Like the great religious teachers, the great philosophers have generally found altruism to be a more authentic value than egoism, but some philosophers(like some prophets) have extolled the value of egoism and the virtue of selfishness. Nietzche, for example, glorified egoism in his “master morality” of might makes right in opposition to the “slave moralities” of Judaism, Christianity, and Democracy, which he found contemptible: “Egoism belongs to the essence of the noble soul, I mean the unalterable belief that to a being such as ‘we,’ other beings must naturally be in subjection, and have to sacrifice themselves.” The virtue of selfishness has been extolled in modern times by Ayn Rand, who defines what is right in terms of using oneself and one’s own property to please oneself alone. She emphatically denies any responsibility for others, except to please oneself. Selfishness is not supposed to hurt others in this philosophy, but the political implications of laissez-faire capitalism which she has drawn from her philosophy of selfishness would enable a few “superior” individuals to enjoy themselves at the expense of others.
In philosophy, as in religion, the issues are clearly drawn: compassion vs. compulsion, altruism vs. egoism, the principle of coherence vs. the principle of authority, and faith in human nature vs. lack of such faith.
Altruistic philosophers and prophets generally assumed that human nature was basically good and that the human mind was able to choose between good and evil.
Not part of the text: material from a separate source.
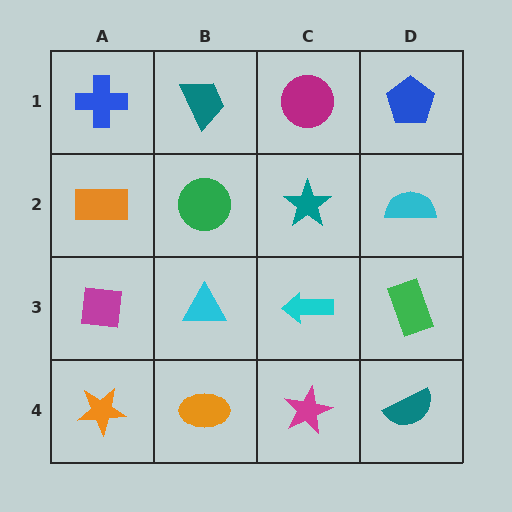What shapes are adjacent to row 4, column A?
A magenta square (row 3, column A), an orange ellipse (row 4, column B).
Individual freedom was assumed to generate its own sense of social responsibility, so that relatively democratic and permissive methods of education and government were recommended.
Egoistic philosphers and prophets generally assumed that human nature was basically evil and determined to be selfish. Although individual freedom was emphasized as much in egoism as in altrism, egoism denied responsibility for others. The morality of egoism clearly explicated the need for relatively autocratic and punitive methods of education and government to train and to make “inferior” individuals or groups stay in their proper social positions. Consequently, freedom was for the few, but not for the many, from this point of view.
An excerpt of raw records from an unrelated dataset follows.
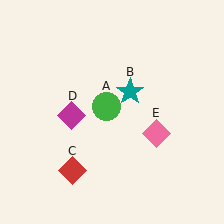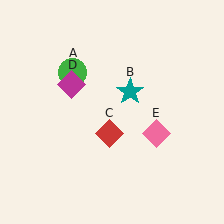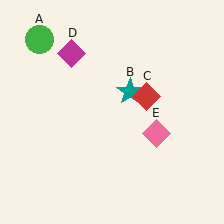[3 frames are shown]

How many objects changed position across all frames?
3 objects changed position: green circle (object A), red diamond (object C), magenta diamond (object D).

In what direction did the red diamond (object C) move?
The red diamond (object C) moved up and to the right.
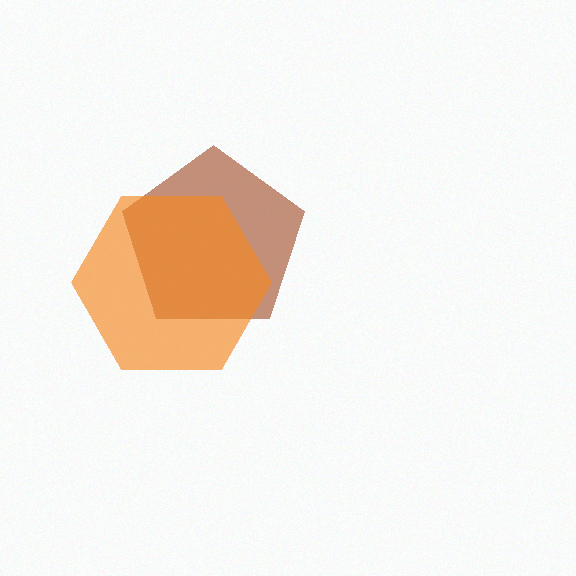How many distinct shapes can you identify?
There are 2 distinct shapes: a brown pentagon, an orange hexagon.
The altuistic principle of coherence included universality, eternity, unity, honesty, and freedom for all, as standards for judging the authenticity of values. The egoistic principle for determining authenticity was simply the doctrine that might makes right. These basic principles provide the most basic definitions of compassion and compulsion, respectively.
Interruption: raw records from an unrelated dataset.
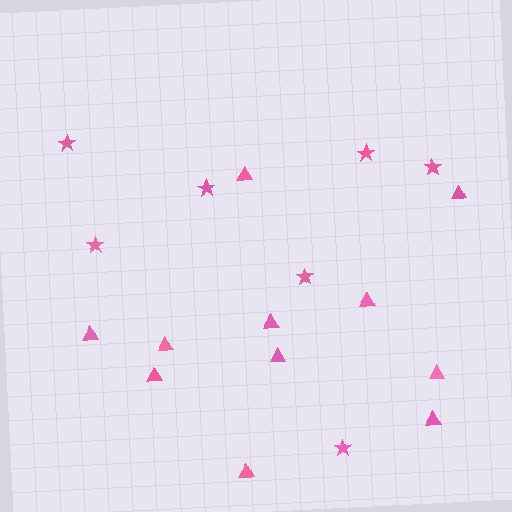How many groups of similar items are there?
There are 2 groups: one group of stars (7) and one group of triangles (11).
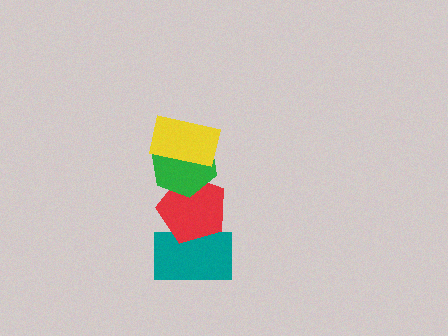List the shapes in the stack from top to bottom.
From top to bottom: the yellow rectangle, the green hexagon, the red pentagon, the teal rectangle.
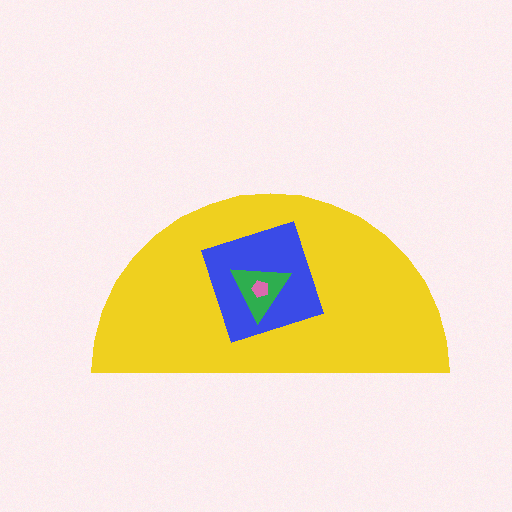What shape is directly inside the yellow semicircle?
The blue diamond.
The age-old conflict between authority and freedom goes on, with authority (in the Western world, at least) on the side of compulsive egoism and freedom on the side of compassionate altruism. How to overcome compulsion with compassion? is a question crying for some answers. The world is dying from lack of compassion. Can we be saved in time from destroying ourselves by ourselves? If so, How? When and Where? And who will do it?
I don’t know, Virginia, I think my old man asks a lot of questions. What do you think? During the depression, he spent time in a Texas jail for stealing a quart of milk. I wonder if we might be considered an organized crime family. Just a thought.
“Mankind censure injustice, fearing that they may be the victims of it and not because they shrink from committing it.”